アステラス製薬と田辺三菱製薬、第一三共の3社は、「ドラッグリポジショニング」による新薬創出を目指し、開発中止となった化合物のライブラリーを共同で構築。競合と相互利用を始めた企業もあるほか、20社以上が提供するライブラリーを使った国家レベルのプロジェクトも始まっています。新薬開発が難しくなり、開発コストも上昇している昨今。各社が共通して抱く危機感が、オープンイノベーションを後押ししています。
3社がタッグ 開発中止の化合物ライブラリーを開放
アステラス製薬と田辺三菱製薬、第一三共は10月11日、3社が開発を中止した化合物を集めた化合物ライブラリーを使い、共同で新薬探索プログラムを行うと発表しました。
プログラムの名称は「JOINUS」(Joint Open INnovation of drUg repoSitioning)。構築したドラッグリポジショニング化合物ライブラリーは、大学や公的研究機関、ベンチャーを含む企業などに提供。in vitro(試験管や培養器などの中で、ヒトや動物の細胞を使って生体内と同様の環境を人工的に作って薬物の反応を検出する試験)の評価系で評価してもらい、新薬開発につなげたい考えです。
研究機関を公募
3社はドラッグリポジショニング化合物ライブラリーをプログラムに応募した研究機関に提供。11月まで募集し、選考を経て契約となれば、そこから1年以内でライブラリーを提供することになっています。研究資金の提供は行いません。

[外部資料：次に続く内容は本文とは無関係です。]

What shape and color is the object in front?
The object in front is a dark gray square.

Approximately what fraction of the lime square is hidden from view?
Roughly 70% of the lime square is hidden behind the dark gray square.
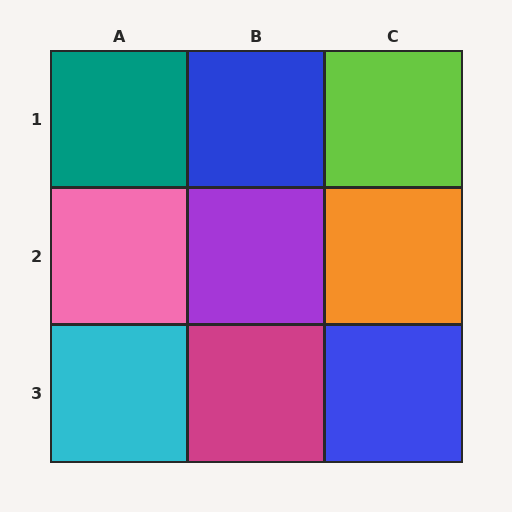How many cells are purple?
1 cell is purple.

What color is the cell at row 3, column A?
Cyan.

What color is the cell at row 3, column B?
Magenta.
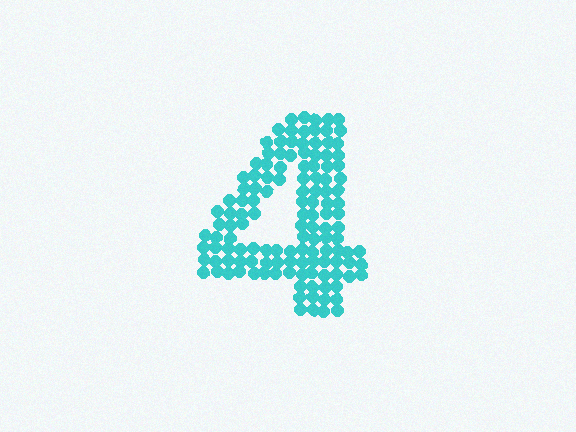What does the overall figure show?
The overall figure shows the digit 4.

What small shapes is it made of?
It is made of small circles.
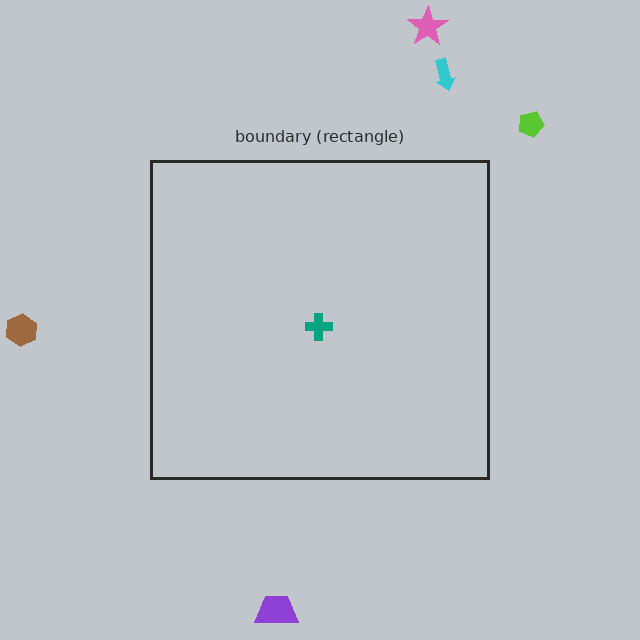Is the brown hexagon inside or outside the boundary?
Outside.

ドラッグリポジショニングは、既存の医薬品や開発段階で頓挫した化合物を、当初の想定とは異なる疾患の治療薬として開発する手法。ここ数年、国内外問わず製薬企業の間で取り組みが活発化しています。
今回3社がライブラリーに集めたのは、開発中止となったものの非臨床試験で薬理活性が認められており、基本的な安全性も確認された化合物。3社は「新しい薬効評価系で活性が認められた場合、従来の創薬と比べて短期間で臨床試験まで進められる」と期待します。
オープンイノベーションを重視
製薬各社は数十万種類に及ぶ化合物ライブラリーを持っており、それをスクリーニングにかけて標的分子に対する活性を持つ化合物を選び出すのが一般的な創薬の手法です。新薬のタネがつまっているだけに、化合物ライブラリーはまさに「秘中の秘」。従来は外部に提供することなど考えられませんでした。

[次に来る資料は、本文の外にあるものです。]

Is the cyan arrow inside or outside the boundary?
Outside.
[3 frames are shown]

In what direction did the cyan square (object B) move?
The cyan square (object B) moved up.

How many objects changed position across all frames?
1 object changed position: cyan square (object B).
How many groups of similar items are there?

ところが、新薬開発が難しくなってきたことで、製薬会社の考え方も変化。外部との連携で新薬創出を目指す「オープンイノベーション」が重視されるようになり、化合物ライブラリーを企業間で相互に利用する動きが出てきました。
アステラスは14年、第一三共と、交換可能な40万化合物を対象に化合物ライブラリーを相互利用する提携契約を締結。16年には田辺三菱とも同様の契約を結びました。エーザイも14年、抗菌薬の創出を目指して杏林製薬に化合物ライブラリーを提供しています。
世界でも動き
英アストラゼネカと仏サノフィが15年、両社の持つ化合物21万個を交換するなど、こうした動きは世界的にも活発です。英グラクソ・スミスクラインは09年にマラリア、12年には結核に活性を持つ自社のすべての化合物を公開。顧みられない熱帯病向けの新薬開発など、国際的な枠組みの中でライブラリーを共有する取り組みも行われています。

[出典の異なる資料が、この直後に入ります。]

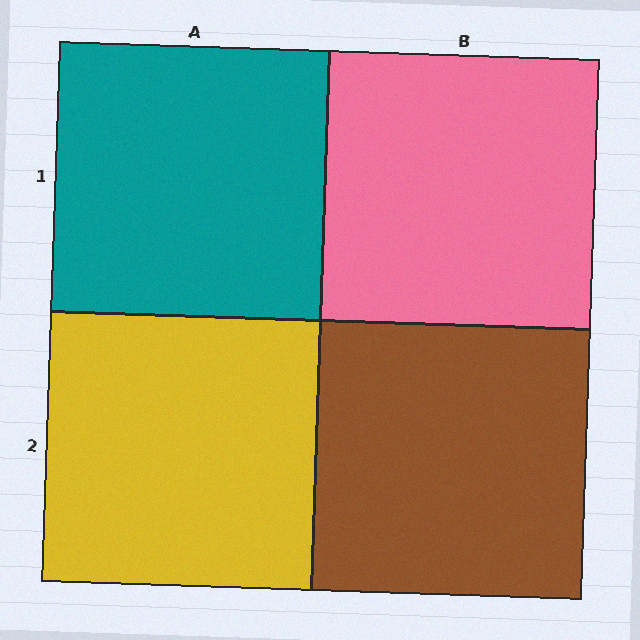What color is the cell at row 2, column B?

新薬開発の難易度が上がり、かかる費用も上昇する中、創薬をいかに効率化するかは製薬企業にとって大きな課題です。
「当社は化合物ライブラリーを強化することに注力してきたが、交換により自社のライブラリーの多様性を大幅に増やすことが可能になる。最も重要なのは、これによって新薬になり得るユニークな出発点の同定がより早くできるようになることだ」
アストラゼネカの研究・早期開発担当エグゼクティブバイスプレジデントのメネ・パンガロス氏はライブラリー交換の意義を強調します。
22社がライブラリー提供 AMEDが国家プロジェクト
国家レベルでも取り組みが始まっています。
日本医療研究開発機構(AMED)が15年に始めた「産学協働スクリーニングコンソーシアム(DISC)」は、AMEDの創薬支援事業で生み出されたアカデミアの創薬シーズの実用化に向け、国内の製薬企業22社が提供した約20万化合物でライブラリーを構築。スクリーニングを行い、参加企業に結果をフィードバックする取り組みです。海外にも官民協働のライブラリーはありますが、AMEDによると22もの企業が参加したものは例がないといいます。
DISCの取り組みにより、アカデミアは一度に複数の企業の化合物にアクセスすることができ、企業はアカデミアの創薬シーズにアクセスする機会が拡大。創薬のチャンスが格段に広がると期待されます。
これまで門外不出だった化合物ライブラリーの開放は、新薬創出に苦闘する製薬企業を救うことになるのでしょうか。成果が注目されます。